Currently, a time machine cannot yet be store-bought, but it is something that can be considered, which some physicists do in all seriousness, or, in the words of New Scientist journalist Leah Crane, the ideas that are currently popular among physicists about how to travel through time could, after careful consideration, be divided into three principal ideas. The first would be to use the classic ‘warp drive’. According to this idea, we could sit in some sort of a bubble that warps the universe and time before and after the bubble. As one moves with the bubble, the fabric of the universe, called ‘spacetime’, literally moves with them. Since this way one is not really moving, this would allow one to bypass the speed limit in the universe, which is of course the speed of light, and travel back in time. The only problem is that this process requires a huge amount of negative energy, which is something we can already generate now, but in extremely small quantities.

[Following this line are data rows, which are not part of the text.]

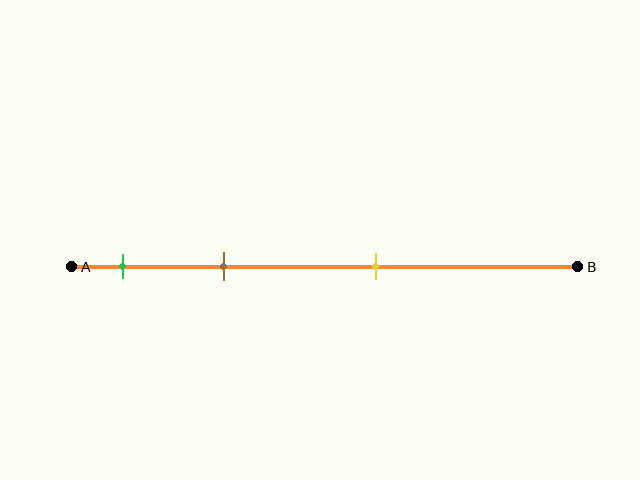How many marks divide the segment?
There are 3 marks dividing the segment.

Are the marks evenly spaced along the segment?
No, the marks are not evenly spaced.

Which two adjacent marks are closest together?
The green and brown marks are the closest adjacent pair.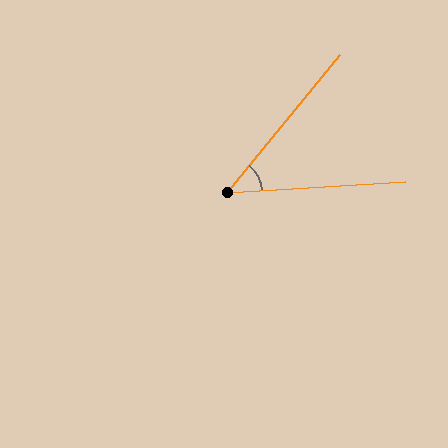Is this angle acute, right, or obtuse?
It is acute.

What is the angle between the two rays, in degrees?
Approximately 47 degrees.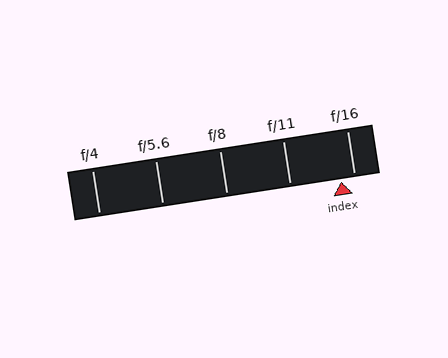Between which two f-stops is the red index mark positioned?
The index mark is between f/11 and f/16.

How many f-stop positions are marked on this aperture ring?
There are 5 f-stop positions marked.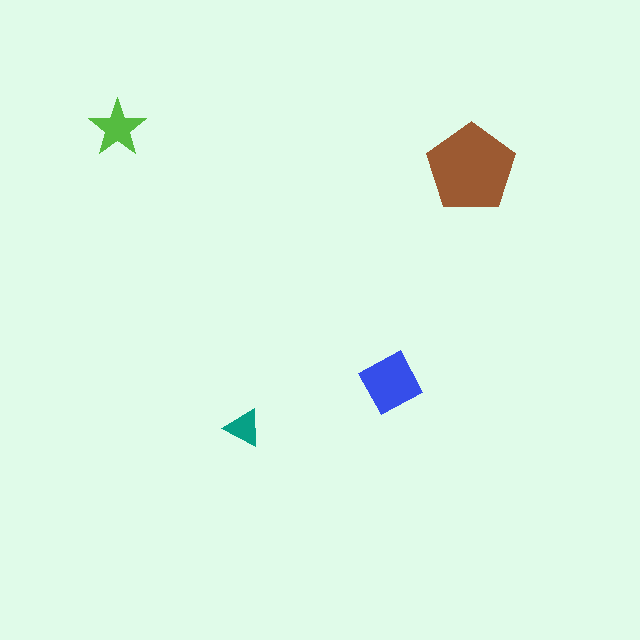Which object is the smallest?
The teal triangle.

Another idea is to create a massive laser light ring, and as this huge ring rotates, it literally pulls time behind it. This produces a time loop that allows time travel. The problem with this is that we would need a ring the size of a galaxy for it, which is not (yet) feasible. As she says, the most ‘feasible’ method with the knowledge we have today is one that takes into account quantum mechanics. This allows us to send very, very small particles back in time. This means that with this method, time travel is not yet possible for humans, but we could send a message back in time, or change something extremely small in the past, which would subsequently, through the ‘snowball effect’, result in a visible change today. So it seems that we won’t be travelling back and forth into the past and the future just yet. But who knows what the future may bring …

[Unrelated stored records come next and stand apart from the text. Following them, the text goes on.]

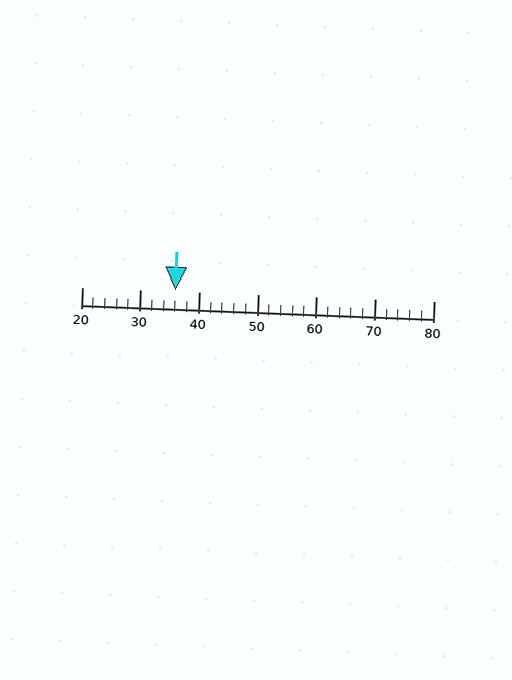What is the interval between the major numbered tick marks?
The major tick marks are spaced 10 units apart.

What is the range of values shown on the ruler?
The ruler shows values from 20 to 80.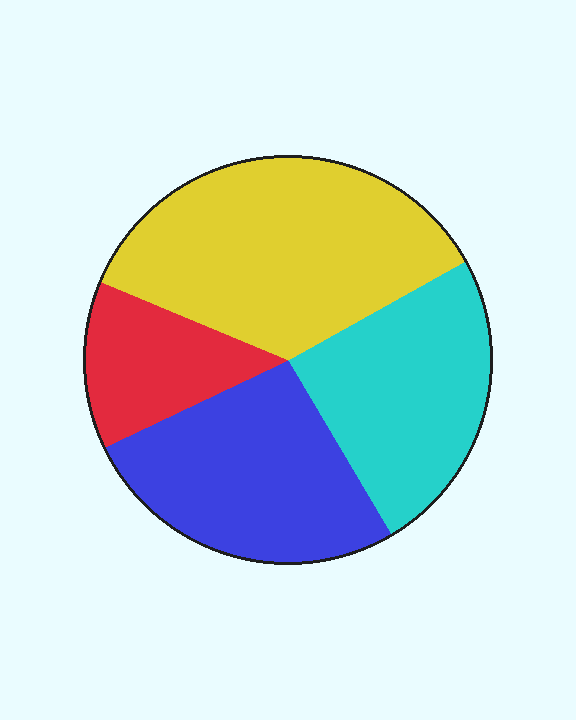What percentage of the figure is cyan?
Cyan covers around 25% of the figure.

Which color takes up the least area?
Red, at roughly 15%.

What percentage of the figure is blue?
Blue takes up about one quarter (1/4) of the figure.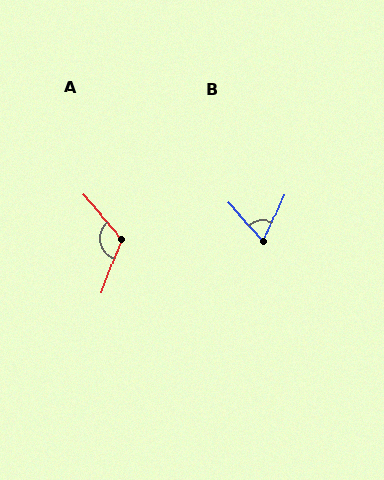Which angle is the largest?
A, at approximately 119 degrees.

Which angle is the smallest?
B, at approximately 66 degrees.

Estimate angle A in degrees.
Approximately 119 degrees.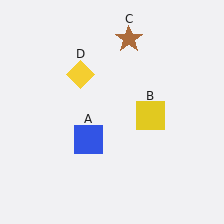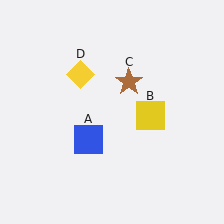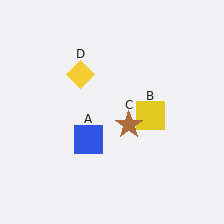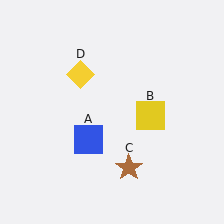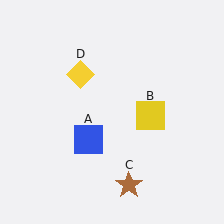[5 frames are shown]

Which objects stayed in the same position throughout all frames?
Blue square (object A) and yellow square (object B) and yellow diamond (object D) remained stationary.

On the end, I should mention a thing or two about the end of time itself, or as one of the most famous science communicators and theoretical physicists at the moment, the Englishman Brian Cox, put it– Let us say that you somehow manage to get over the edge of the black hole that we call the horizon and, because there is no other way, you move inexorably towards the very centre. Towards that centre, which as yet no physicist actually knows what it is, but which we still have a name for, and we simply call it singularity. So, taken Einstein’s theory, which has so far worked brilliantly for such problems, this is a point in the Universe that is almost infinitely small and dense, and where everything in the Universe is ‘mixed up’. And so this is a point where even time no longer exists, and which, according to Einstein’s calculations, can be downright called the ‘end of time’.
Andraž Ivšek
Ljubljana, 13. 01. 2025
The article “The time in Enstein’s theory and traces of that time in eastern and western literature” was presented on the The second Slovenian-Indian Day of Science and Innovation on 16 January 2025 in The Crystal Palace BTC, Ljubljana.